Right off the bat I'm getting an "I don't know" which is dissapointing but not suprising since Wikipedia probably wouldn't have enough details on how to build a RAG system with LangChain.

In [32]:
pprint.pprint(qa_with_source.invoke("What is LangChain?"))

{'query': 'What is LangChain?',
 'result': 'LangChain is a software framework that helps facilitate the '
           'integration of large language models (LLMs) into applications. It '
           'is used for various purposes, including document analysis and '
           'summarization, chatbots, and code analysis.',
 'source_documents': [Document(metadata={'source': 'https://en.wikipedia.org/wiki/LangChain', 'title': 'LangChain', 'summary': "LangChain is a software framework that helps facilitate the integration of large language models (LLMs) into applications. As a language model integration framework, LangChain's use-cases largely overlap with those of language models in general, including document analysis and summarization, chatbots, and code analysis.\n\n"}, page_content="LangChain is a software framework that helps facilitate the integration of large language models (LLMs) into applications. As a language model integration framework, LangChain's use-cases largely overlap with 

This response wasn't that bad. It was definitely shorter than I expected but the response it gave was accurate and to the point.

In [33]:
pprint.pprint(qa_with_source.invoke("How can I use LangChain?"))

{'query': 'How can I use LangChain?',
 'result': "I don't know.",
 'source_documents': [Document(metadata={'source': 'https://en.wikipedia.org/wiki/LangChain', 'summary': "LangChain is a software framework that helps facilitate the integration of large language models (LLMs) into applications. As a language model integration framework, LangChain's use-cases largely overlap with those of language models in general, including document analysis and summarization, chatbots, and code analysis.\n\n", 'title': 'LangChain'}, page_content="LangChain is a software framework that helps facilitate the integration of large language models (LLMs) into applications.
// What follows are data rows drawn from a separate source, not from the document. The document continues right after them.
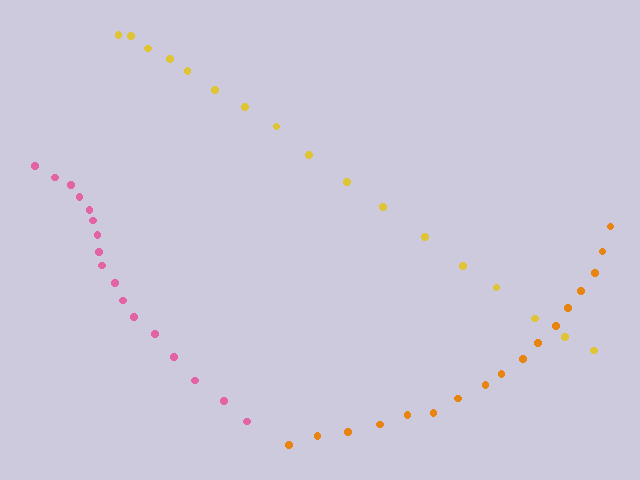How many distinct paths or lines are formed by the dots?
There are 3 distinct paths.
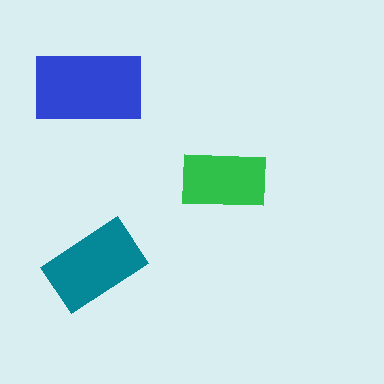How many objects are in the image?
There are 3 objects in the image.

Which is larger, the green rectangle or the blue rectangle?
The blue one.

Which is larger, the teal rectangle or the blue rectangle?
The blue one.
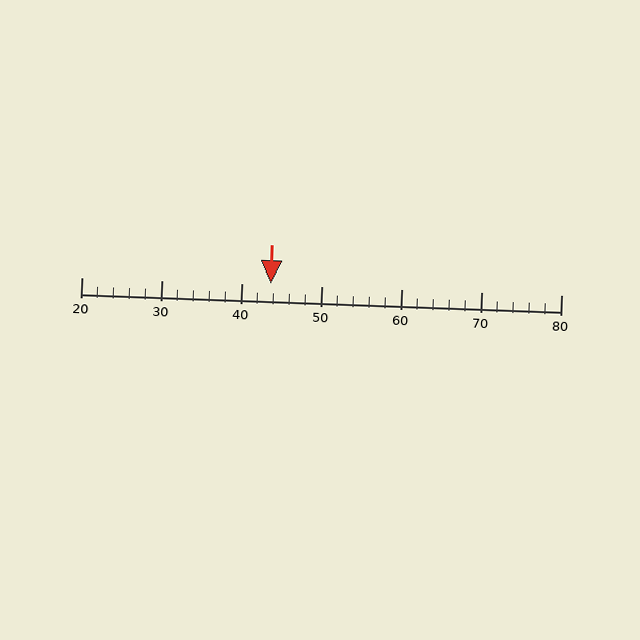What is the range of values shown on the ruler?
The ruler shows values from 20 to 80.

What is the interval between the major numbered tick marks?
The major tick marks are spaced 10 units apart.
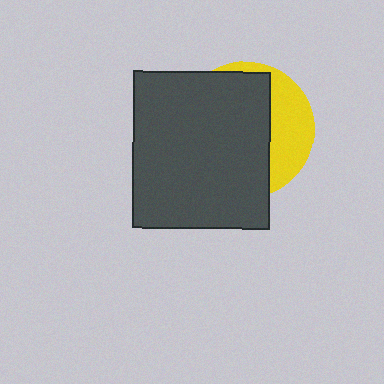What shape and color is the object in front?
The object in front is a dark gray rectangle.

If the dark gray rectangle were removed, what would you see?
You would see the complete yellow circle.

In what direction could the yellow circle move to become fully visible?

As a language model integration framework, LangChain's use-cases largely overlap with those of language models in general, including document analysis and summarization, chatbots, and code analysis."),
                      Document(metadata={'title': 'LangChain', 'source': 'https://en.wikipedia.org/wiki/LangChain', 'summary': "LangChain 

Similar to the RAG question, this one also returned "I don't know". I think this is because the Wikipedia page doesn't have enough information on how to use LangChain in general.

In [34]:
pprint.pprint(qa_with_source.invoke("What is the purpose of LangChain?"))

{'query': 'What is the purpose of LangChain?',
 'result': 'LangChain is a software framework designed to facilitate the '
           'integration of large language models (LLMs) into applications.',
 'source_documents': [Document(metadata={'title': 'LangChain', 'source': 'https://en.wikipedia.org/wiki/LangChain', 'summary': "LangChain is a software framework that helps facilitate the integration of large language models (LLMs) into applications. As a language model integration framework, LangChain's use-cases largely overlap with those of language models in general, including document analysis and summarization, chatbots, and code analysis.\n\n"}, page_content="LangChain is a software framework that helps facilitate the integration of large language models (LLMs) into applications. As a language model integration framework, LangChain's use-cases largely overlap with those of language models in general, including document analysis and summarization, chatbots, and code analysis."),
     

This response seemed too similar to the response about "what is LangChain?". It seems like the model is just repeating itself. I think this is because the Wikipedia page doesn't have enough information on the purpose of LangChain. At some level, maybe the original response was good enough to answer this question as well, but it would have been nice to see a more detailed response.